Q. Are company directors eligible for the Job Retention Scheme?

A. Directors can make a claim if they are paid their salary through payroll. The claim can be made on salary only, not dividends.

Q. How does an employer access the scheme to make a claim?

A. Information on furloughed employees' earnings will need to be submitted to HMRC through a new online portal (currently in development).  But if you have agreed a furlough period, got a letter or email confirmation of this, and have a date documented then you've got everything in place for when HMRC get their system up and running

Q. How long will I be able to claim the salary support?

A. On May 12th the government announced the scheme will be extended until the end of October 2020. Until the end of July, there are no changes.

From August to October 2020, the scheme continues on the basis furloughed employees can be brought back part-time.

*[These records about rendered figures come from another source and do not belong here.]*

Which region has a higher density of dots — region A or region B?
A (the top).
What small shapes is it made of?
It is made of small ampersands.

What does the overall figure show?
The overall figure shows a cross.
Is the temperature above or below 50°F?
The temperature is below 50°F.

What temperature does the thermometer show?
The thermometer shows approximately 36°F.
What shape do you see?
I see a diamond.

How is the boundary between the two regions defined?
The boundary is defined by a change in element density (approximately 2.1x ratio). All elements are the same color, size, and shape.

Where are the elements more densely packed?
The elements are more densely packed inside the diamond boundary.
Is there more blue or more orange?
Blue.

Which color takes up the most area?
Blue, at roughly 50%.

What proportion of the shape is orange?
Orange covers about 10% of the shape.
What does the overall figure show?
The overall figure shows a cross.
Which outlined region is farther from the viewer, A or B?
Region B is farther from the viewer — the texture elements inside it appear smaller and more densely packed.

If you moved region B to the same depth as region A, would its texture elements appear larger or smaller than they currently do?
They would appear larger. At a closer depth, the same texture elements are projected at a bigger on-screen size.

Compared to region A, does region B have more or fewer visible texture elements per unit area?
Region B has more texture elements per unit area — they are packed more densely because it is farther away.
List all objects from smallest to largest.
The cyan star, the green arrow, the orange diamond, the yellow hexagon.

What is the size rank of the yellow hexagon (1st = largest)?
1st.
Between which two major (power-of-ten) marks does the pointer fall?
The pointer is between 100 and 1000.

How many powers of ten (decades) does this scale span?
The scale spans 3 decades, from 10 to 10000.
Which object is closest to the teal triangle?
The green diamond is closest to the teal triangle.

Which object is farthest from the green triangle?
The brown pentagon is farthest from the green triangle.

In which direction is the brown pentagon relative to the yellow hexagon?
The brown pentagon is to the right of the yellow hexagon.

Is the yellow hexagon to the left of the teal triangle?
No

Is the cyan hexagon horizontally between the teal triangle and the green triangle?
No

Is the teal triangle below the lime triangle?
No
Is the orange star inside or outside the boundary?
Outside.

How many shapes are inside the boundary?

Full details will be published by the end of May.

Q. How long does furlough have to last?  Is it a once-only thing?

A. Employees can be Furloughed multiple times subject to each Furloughed period being a minimum of 3 weeks (please note: you will need to agree it in writing each time)

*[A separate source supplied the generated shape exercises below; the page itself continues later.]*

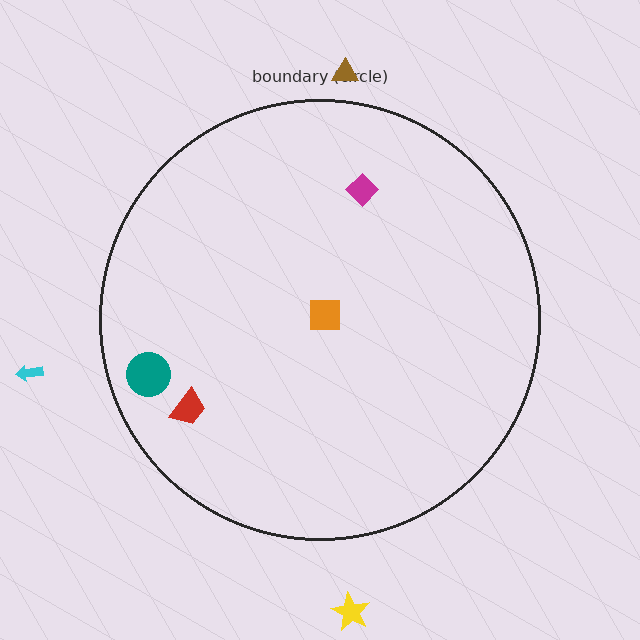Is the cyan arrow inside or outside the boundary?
Outside.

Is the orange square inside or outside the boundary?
Inside.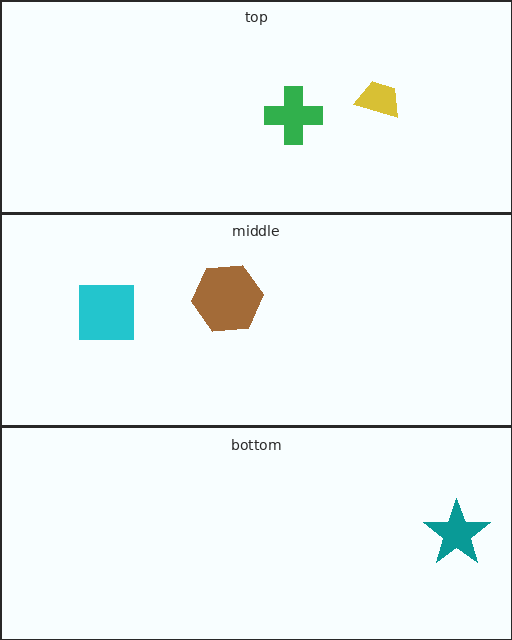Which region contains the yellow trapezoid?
The top region.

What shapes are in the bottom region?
The teal star.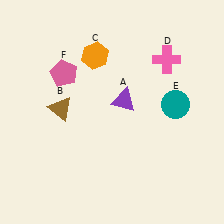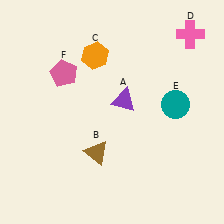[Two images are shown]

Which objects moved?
The objects that moved are: the brown triangle (B), the pink cross (D).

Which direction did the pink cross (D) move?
The pink cross (D) moved up and to the right.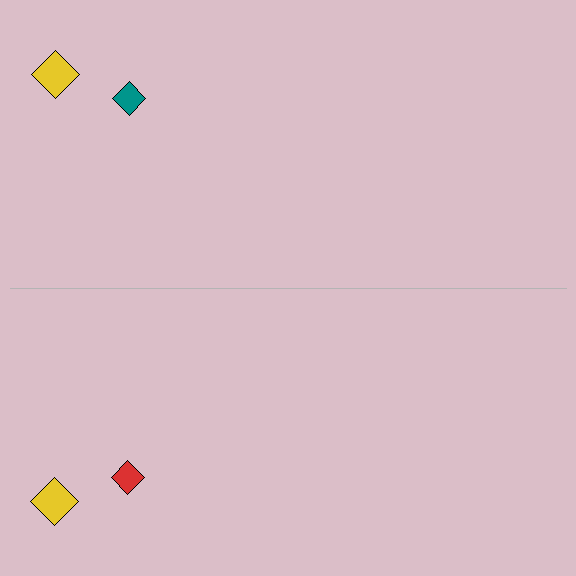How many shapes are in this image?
There are 4 shapes in this image.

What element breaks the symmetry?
The red diamond on the bottom side breaks the symmetry — its mirror counterpart is teal.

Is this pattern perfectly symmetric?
No, the pattern is not perfectly symmetric. The red diamond on the bottom side breaks the symmetry — its mirror counterpart is teal.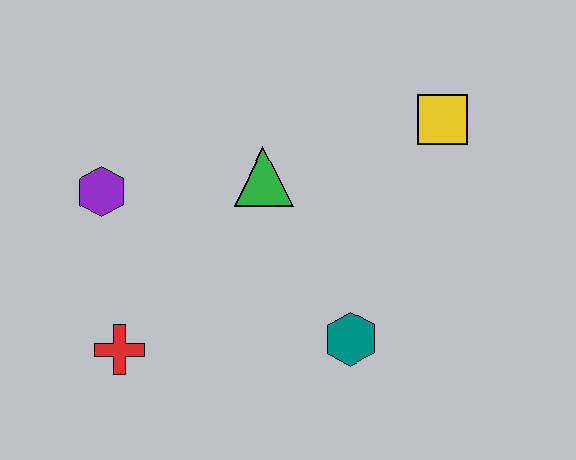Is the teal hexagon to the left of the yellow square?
Yes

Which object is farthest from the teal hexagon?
The purple hexagon is farthest from the teal hexagon.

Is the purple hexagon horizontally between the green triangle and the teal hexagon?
No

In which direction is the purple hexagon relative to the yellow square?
The purple hexagon is to the left of the yellow square.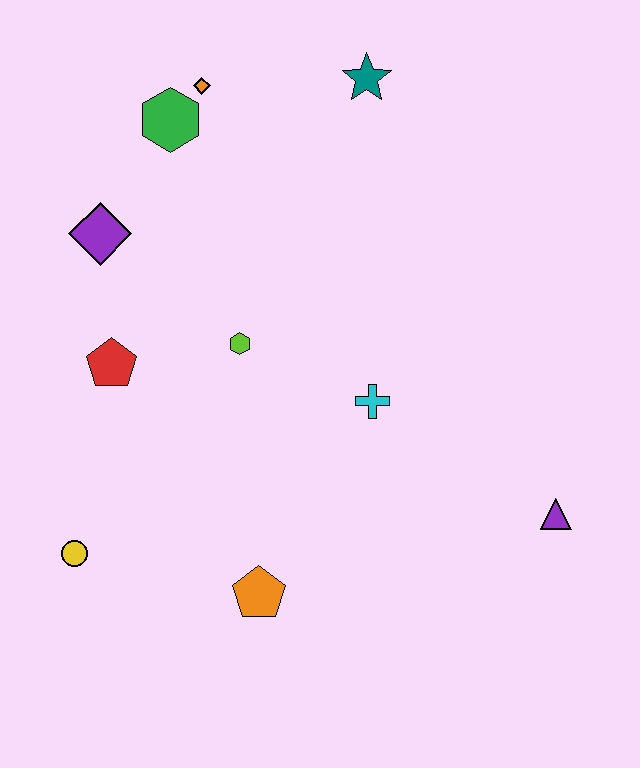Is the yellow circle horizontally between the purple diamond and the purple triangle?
No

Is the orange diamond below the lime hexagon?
No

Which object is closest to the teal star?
The orange diamond is closest to the teal star.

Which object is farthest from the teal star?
The yellow circle is farthest from the teal star.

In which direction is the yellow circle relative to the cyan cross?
The yellow circle is to the left of the cyan cross.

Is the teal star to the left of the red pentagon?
No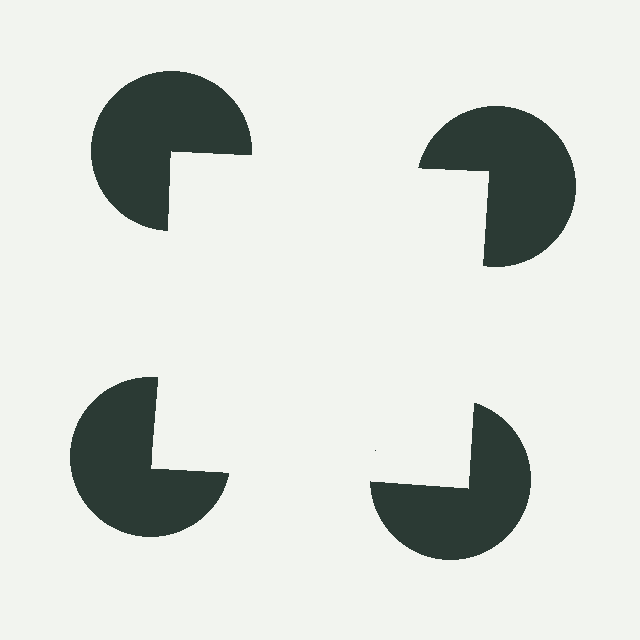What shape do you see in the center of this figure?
An illusory square — its edges are inferred from the aligned wedge cuts in the pac-man discs, not physically drawn.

Q. What do I need to do now?

A. You will need to discuss with the worker that they are being classified as a "furloughed worker", which means they are kept on payroll rather than being laid off.  Give them a letter or email confirming this, and the date on which they are being furloughed from.  Get them to formally agree to this change in status, in writing. To qualify for the scheme, the employee must not do any work for you whilst they are furloughed.

Q. What about reduced hours working, or staff who have agreed a pay cut?

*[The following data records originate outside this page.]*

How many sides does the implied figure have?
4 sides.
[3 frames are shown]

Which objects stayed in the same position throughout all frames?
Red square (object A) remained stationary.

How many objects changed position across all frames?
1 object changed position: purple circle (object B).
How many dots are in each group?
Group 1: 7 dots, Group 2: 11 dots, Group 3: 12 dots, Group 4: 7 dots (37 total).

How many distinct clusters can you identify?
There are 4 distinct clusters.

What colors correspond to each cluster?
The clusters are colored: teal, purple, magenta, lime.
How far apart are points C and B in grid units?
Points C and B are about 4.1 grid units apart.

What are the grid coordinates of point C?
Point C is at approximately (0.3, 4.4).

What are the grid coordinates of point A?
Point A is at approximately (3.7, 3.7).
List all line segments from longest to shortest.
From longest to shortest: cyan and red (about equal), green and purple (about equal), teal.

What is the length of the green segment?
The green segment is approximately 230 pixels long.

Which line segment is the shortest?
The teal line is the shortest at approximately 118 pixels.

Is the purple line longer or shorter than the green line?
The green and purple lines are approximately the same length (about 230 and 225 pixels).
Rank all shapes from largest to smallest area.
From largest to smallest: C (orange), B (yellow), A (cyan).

A. Furlough leave is recommended for anyone that would have otherwise been laid off or made redundant due to the impact of coronavirus on the employer’s business.

It does not help with any situations where employees had agreed to reduce their hours, or to a pay cut but where they are still required to work. There is currently no option to do a mixture of reduced hours and furlough leave.

Q. What about Annual Leave during furlough?

A. HMRC has now provided (albeit only some) clarity on the question of whether or not employees can be asked to take annual leave during a period of Furlough leave.  The Employee’s Guidance now states that it is  possible to take annual leave whilst on furlough leave.  Annual leave does require the employee to receive full pay but you can claim under the JRS (job retention scheme) your 80% provided you top up the rest. 

HMRC are silent on whether an employer can compel  an employee to take annual leave whilst on furlough, thus depleting their holiday entitlement at the government’s expense.  Advice is that employers can ask employees to take annual leave, however it is a moot point and we can only watch this space.  If you do decide to do this, please ensure that you have proof (in writing) from the employee that they are happy to comply with the request.  Please remember that any industrial tribunal will always ask whether the request of the employer was reasonable in all the circumstances. HMRC have also said "during this unprecedented  time, we are keeping the policy on holiday pay during furlough under review".

IR35 Changes deferred

Medium and large private sector clients will soon be responsible for deciding the employment status of workers and whether a contract is within IR35. Previously, this was the responsibility of the intermediary (e.g. the contractor’s PSC).   However, this change has now been postponed until April 2021.